4 081 confrères ont achevé un programme de DPC au 31 décembre 2013. Comment interpréter ces chiffres ? Pour l’Ordre, certes, du chemin reste à accomplir avant que le DPC ne s’inscrive pleinement dans le paysage de la formation continue obligatoire des chirurgiens-dentistes. Mais on doit lire ces données comme un élément très encourageant dans la mesure où le système DPC, réputé être une extension de la formation continue conventionnelle (FCC) et de l’évaluation des pratiques professionnelles (EPP), reste encore difficilement lisible pour les chirurgiens-dentistes. Jusqu’à la création du DPC en effet, le poids de la FCC était anecdotique dans notre profession, et l’EPP n’existait pas pour les chirurgiens-dentistes. Ce qui n’était pas le cas, par exemple, chez nos amis médecins. Rappelons que les chirurgiens-dentistes approfondissaient leurs connaissances via le CNFCO, qui connaissait un grand succès.
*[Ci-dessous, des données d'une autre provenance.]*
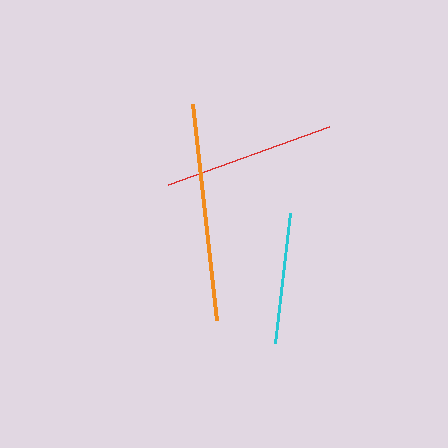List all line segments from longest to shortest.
From longest to shortest: orange, red, cyan.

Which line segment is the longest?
The orange line is the longest at approximately 217 pixels.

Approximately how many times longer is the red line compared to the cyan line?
The red line is approximately 1.3 times the length of the cyan line.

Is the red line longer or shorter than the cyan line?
The red line is longer than the cyan line.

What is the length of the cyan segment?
The cyan segment is approximately 131 pixels long.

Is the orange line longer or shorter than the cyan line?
The orange line is longer than the cyan line.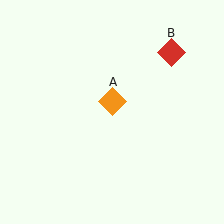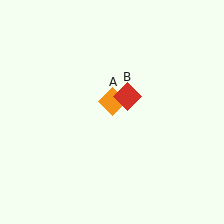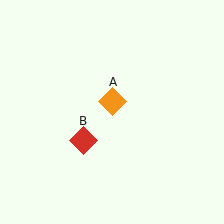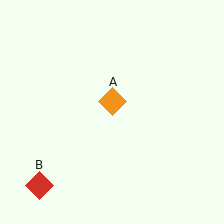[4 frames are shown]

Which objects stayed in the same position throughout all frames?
Orange diamond (object A) remained stationary.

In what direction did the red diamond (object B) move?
The red diamond (object B) moved down and to the left.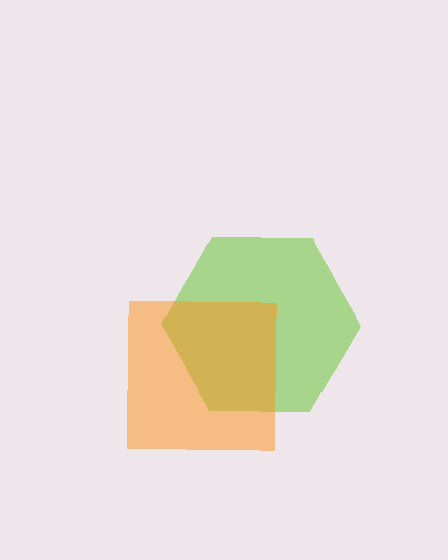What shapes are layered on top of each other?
The layered shapes are: a lime hexagon, an orange square.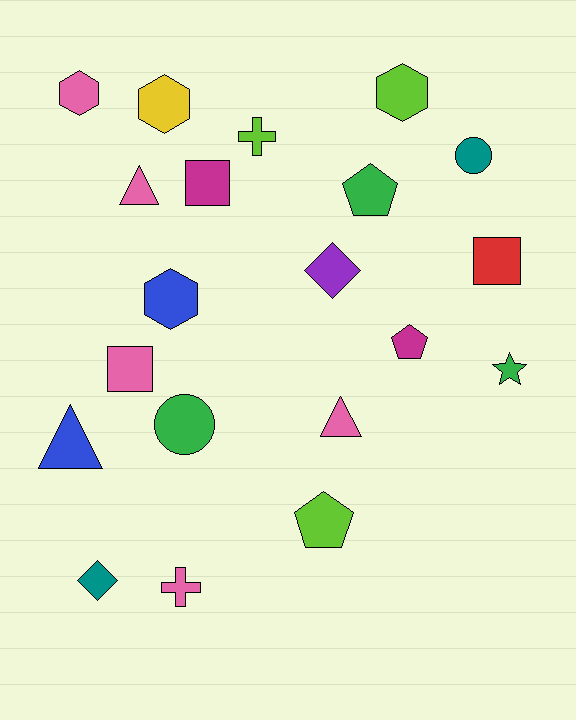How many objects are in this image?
There are 20 objects.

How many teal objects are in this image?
There are 2 teal objects.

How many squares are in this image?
There are 3 squares.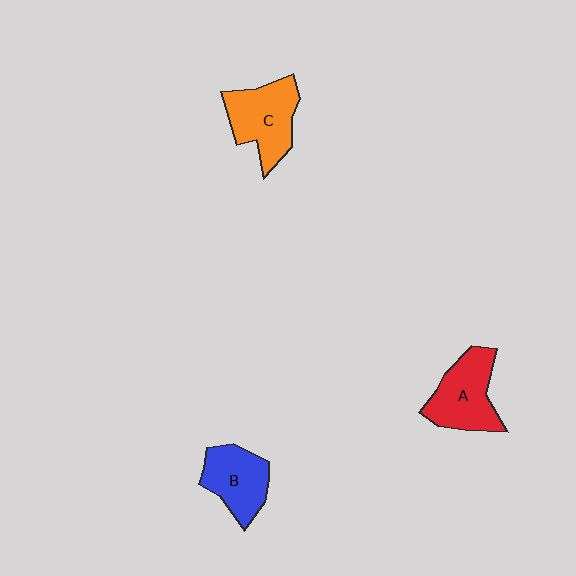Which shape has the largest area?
Shape C (orange).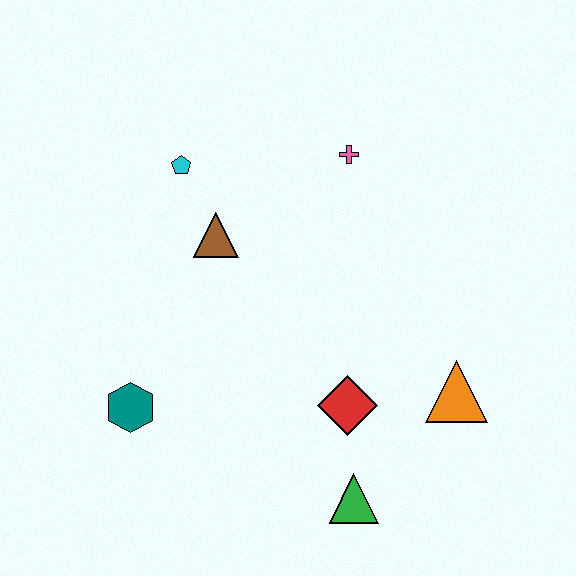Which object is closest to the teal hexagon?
The brown triangle is closest to the teal hexagon.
Si 4 081 chirurgiens-dentistes libéraux ont achevé leur programme de DPC en 2013, ils faisaient partie d’un ensemble plus important de 5 199 praticiens inscrits à un programme de DPC en 2013. Ce qui représente 13 % des chirurgiens-dentistes libéraux ou exerçant dans des centres de santé conventionnés. Une dynamique de participation au DPC peut clairement s’observer puisque nous sommes passés, selon les chiffres de l’OGDPC, de 3 493 praticiens engagés dans un programme de DPC à la mi-2013, à ce chiffre de 5 199 fin 2013.

En l’espace de quatre mois, on constate donc une progression significative de 48,8 %. Encore faut-il tenir compte également de l’ensemble des praticiens inscrits à l’OGDPC, sans pour autant être tous engagés dans un programme de DPC stricto sensu. On peut vraisemblablement imaginer que le nombre de praticiens qui s’inscrivent ne cesse d’augmenter, même si nous ne disposons pas du chiffre exact sur l’ensemble de l’année 2013.
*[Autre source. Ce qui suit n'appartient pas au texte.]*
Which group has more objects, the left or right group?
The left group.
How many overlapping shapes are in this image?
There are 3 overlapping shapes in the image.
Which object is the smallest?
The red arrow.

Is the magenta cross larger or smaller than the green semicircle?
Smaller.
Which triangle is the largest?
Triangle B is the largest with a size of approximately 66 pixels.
L’OGDPC a procédé à un recensement, région par région, des praticiens engagés dans un programme DPC en 2013 (voir le tableau). Ces statistiques montrent une répartition homogène avec, néanmoins, quelques disparités. Dans le Quart-Nord-Est, les chirurgiens-dentistes sont les plus nombreux à s’être engagés dans un programme de DPC. 35 % des praticiens concernés (1) de Champagne-Ardenne se sont inscrits dans un programme DPC, c’est-à-dire 224 praticiens pour 646 praticiens libéraux.

Dans cette même zone, les régions Alsace et Franche-Comté comptabilisent chacune 27 % de praticiens libéraux engagés dans un programme de DPC. Même chiffre pour les chirurgiens-dentistes libéraux des Pays de la Loire, du Limousin et de Midi-Pyrénées (27 % des praticiens libéraux).

En revanche, si l’on observe, dans la grande majorité des régions, un taux d’inscription dépassant les 15 %, la Corse et les DOM se placent en dernière et avant-dernière positions avec, respectivement, 4 % et 5 % de praticiens engagés dans un programme de DPC. Les statistiques entre le nombre de médecins et de chirurgiens-dentistes libéraux engagés dans un programme de DPC montrent que l’écart est de moins en moins significatif. Si, dans certaines régions, l’écart est important (24 % des médecins libéraux engagés dans un programme contre 12 % des chirurgiens-dentistes libéraux en Languedoc-Roussillon), il s’inverse dans d’autres (35 % de chirurgiens-dentistes libéraux engagés dans un programme de DPC en Champagne-Ardenne contre 18 % des médecins libéraux).

Il reste que, dans notre profession, de nombreux organismes locaux de DPC (c’est-à-dire des organismes de formation continue ayant été accrédité par l’OGDPC) doivent faire face à des contraintes importantes, financières, administratives et structurelles. Ces contraintes, si elles devaient persister, pourraient à terme casser la dynamique d’intégration des chirurgiens-dentistes dans le système DPC.  


(1) Praticiens libéraux et exerçant dans un centre de santé conventionné.